I'm really sleepy sorry, I'll reply to the rest of your post tomorrow. Unless somebody else already has.


Have a nice sleep.

It takes time and experience to understand those kind of things don not worry too much about them. Sleep is of the essence.


I think I have presented my available logical arguments and debating this further is not going to offer more logical arguments from my side.... hence I will rest my case and not debate it anymore.

I guess it is ok to "love" and "believe" in win64 fast call convention.

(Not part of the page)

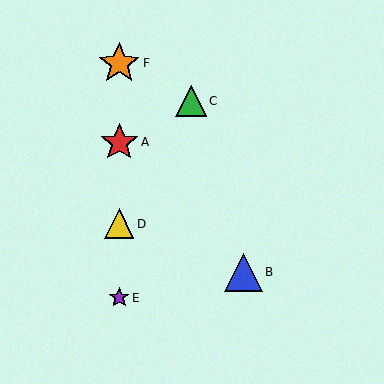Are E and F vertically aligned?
Yes, both are at x≈119.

Just keep an open mind and an eye open for the alternatives and possible mistakes.
I hate the way it is implemented, but I really do think there are benefits to passing in registers. Just not for nested functions.



Borsuc wrote:
Azu, the stack isn't slow at all because it's mostly in L1 cache so it is probably the same as registers.
The L1 cache is as fast as registers? Why do we even have registers, then? >_>

Borsuc wrote:
Azu wrote:
Um.. this is what they use that extra space you reserve for them. I think it's really stupid that they don't do it themselves as local variables though.
This is the biggest stupidity. What sense does it make to take registers are parameters only for the function to save them later on the stack? Why not just PUSH the values DIRECTLY on the stack? It avoids the "mov register, value".

For example:
Code:
Code 1: pushes on stack

push [eax]
call SomeFunction

SomeFunction:
...
; do something
...

;finally use the pushed value
add ebx, [esp+4]  ; assuming no other local variables

...
; do some more
...
ret 4    
Compared with:
Code:
mov eax, [eax]
call SomeFunction

SomeFunction:
mov [esp+4], eax

...
; do something
...

;finally use the pushed value
add ebx, [esp+4]  ; assuming no other local variables

...
; do some more
...
ret    
I count one more "mov eax, [eax]" than before (assuming "mov [esp+4], eax" is the same as "push [eax]" which IT IS NOT since it's BIGGER).

this is why fastcall64 is a stupidity. total FAIL.
I think the point is for functions that don't call other functions, in which case they don't need this spilling stuff.
Also I think most compilers optimize it so that not even a mov reg,arg is moved (i.e. arrange it so the argument ends up being in the right register to begin with).. if they don't, they suck.




LocoDelAssembly wrote:
What I do hate very much is how varargs were implemented:
Varargs wrote:
If parameters are passed via varargs (for example, ellipsis arguments), then essentially the normal parameter passing applies including spilling the fifth and subsequent arguments. It is again the callee's responsibility to dump arguments that have their address taken. For floating-point values only, both the integer and the floating-point register will contain the float value in case the callee expects the value in the integer registers.
I think they should have used a stack-only approach for them. It is also interesting that you are required to pass the floating point values twice... (if them are between the firsts four parameters)
Definitely. Varargs have no place in registers. Except maybe a counter that says how many varargs there are.